Phármakon, la ontología y el filosofema de los productos farmacéuticos

Desde el mito de Hermes Trimegisto, «padre de los alquimistas» (a quien posteriormente los griegos dieron el nombre del dios egipcio Thoth), legendario sabio egipcio que conocía sobre medicina, derecho moral, filosofía, religión, ciencias naturales, matemáticas, etc. e inventor de la escritura, relacionado con la «Tabla Smaragdine» o «tabla esmeralda» que resume el «opus magnum», ya se planteó un filosofema. Thoth ofertó al rey Thamus un «fármaco» portentoso, pues hacía sabio a quien lo consumiera. Era la escritura. Pero este optó por desoír al genial dios, ante una droga que al mismo tiempo sana y mata. Declinó la oferta porque tenía fuertes contraindicaciones. Podía, fijar hechos y salvarlos del olvido, como una memoria perenne, pero condenaba definitivamente al olvido a lo que no quedara escrito. La escritura arruinaba la tradición oral. Privilegiaba la visión, pero condenaba el oído.

Hermes Trimegisto fue fundido en la mitología griega como Hermes y posteriormente como Mercurio para los romanos, como el dios mensajero y del comercio. Los tres dioses están representados por el «Caduceo», el símbolo del comercio, de la economía y también de la alquimia. Erróneamente se ha vinculado con la medicina por confusión con la «Báculo de Asclepio o vara de Esculapio». Cuenta Ovidio que el dios Mercurio-Hermes encontró a dos serpientes peleando entre sí en el monte Citerón y se propuso separarlas con su vara.  Cuando la interpuso entre ellas, ambas se enlazaron al bastón y mediante una ascensión vertical se elevaron y se situaron frente a frente, en una imagen simétrica, sin atacarse ni hacerse más daño poniendo fin al enfrentamiento que se daba a ras de suelo, más básico y mundano. El caduceo nos representa la superación de los opuestos (tierra y aire, fuego y agua, azufre y mercurio) alcanzando una síntesis superior y por tanto un cambio de perspectiva.

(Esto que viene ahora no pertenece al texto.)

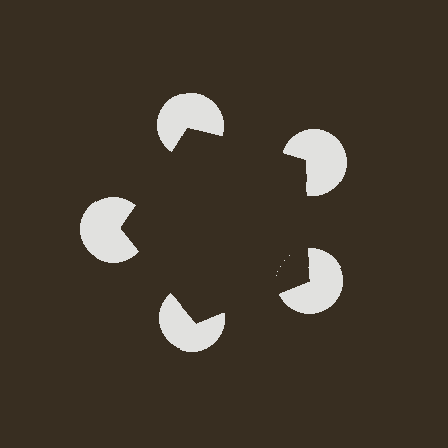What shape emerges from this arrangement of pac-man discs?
An illusory pentagon — its edges are inferred from the aligned wedge cuts in the pac-man discs, not physically drawn.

Si recordamos la etimología de «pharmakon» (Φρμακον), y nos posicionamos ante su polisemia como fármaco o veneno, veremos que hace referencia al producto de la serpiente que contendría en sí mismo el remedio o la panacea, los cuales a su vez son complementarios, como en la mitología bíblica en la que hay dos serpientes, con dos aspectos (veneno y remedio), «la que muerde» y «la que sana».

Me ha llamado la atención la noticia del periodista de investigación Tae Kim ¿Es la curación de los pacientes un modelo comercial sostenible? en referencia al informe de Goldman Sachs firmado por Salveen Richter, así como el artículo de Milton Packer que titulaba «It’s Official! Curing Patients Is Bad for Business!» y que ampliamente se describe en el blog El rincón de Sísifo. Salvo que sea un cliente preferente o un pirata informático corporativo avezado, no encontrarán rastros del mencionado informe en la red.

Efectivamente, al parecer, el ejemplo del analista de Goldman Sachs, el espectacular rendimiento económico de la industria farmacéutica en relación con los recientes medicamentos que «curan» enfermedades hace que su proyección de beneficios vaya en declive, como ha pasado con el laboratorio Gilead Sciencies Inc, que ha desarrollado el Sovaldi ® (sofusbuvir) para el tratamiento de la hepatitis C (VHC), primer producto con actividad antiviral frente a todos los genotipos, que logró tasas de curación superiores al 90 %, alcanzando un máximo de 12,5 mil millones de dólares americanos en 2015 solamente en EE.UU. Pero desde entonces las ventas están cayendo, estimando Goldman que las ventas para 2018 serán inferiores a 4 mil millones de $.